At this time, I would like to invite Chase and the rest of his family up her
I would now like to ask everyone to close their eyes and bow their heads, eyes closed, heads bowed. If you have not accepted Jesus as your personal Lord and Savior, and want to do so, heads bowed eyes closed, I would like you to come to the altar to pray with us. Nobody is going to single you out, or call out your name, we just want to pray with you. If you have been praying for someone who has not yet accepted Jesus into their hearts, please come forward and pray with us. If you have been separated from God, and you feel Him calling you back to Him, and you want to rededicate yourself to following His Son, please come forward and pray with us.
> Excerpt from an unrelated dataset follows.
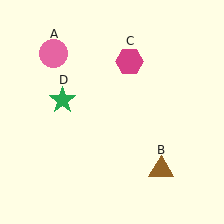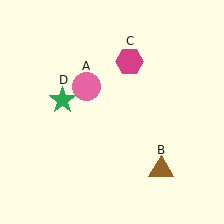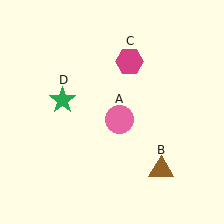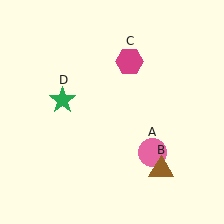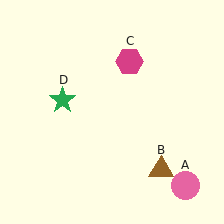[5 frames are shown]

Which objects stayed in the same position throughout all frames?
Brown triangle (object B) and magenta hexagon (object C) and green star (object D) remained stationary.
If you feel like you are not good enough, like you’ve done too much to deserve God’s grace, mercy, love, and forgiveness, I can promise you that it’s not about what you’ve done, but about who God is, and it’s not about who you are, but what Jesus did on the cross for you! If this is you, then please come to the altar to pray with us. God is here, with you, and He loves you where you are, for who you are, as you are: and He loves you enough not to leave you that way, but instead leave you better than He found you, if you but put your faith in His Son.
Father, we thank you that you are a wonderful, loving, merciful, forgiving, gracious, and Holy God. We live in a sin-filled world, and I pray You come back to take us home with You soon. We ask that you be with each and every person here, great and small, weak and strong, proud and meek, haughty and humble, and forgive each one of us for the things that separate us from You, and help us walk faithfully with You. We ask that you answer the prayers of everyone here, even those who have not come to the altar, according to Your will for our lives, as we echo the words of Jesus when He said “nevertheless, not as I will, but as you will.”
In the Name of Jesus, we pray, AMEN.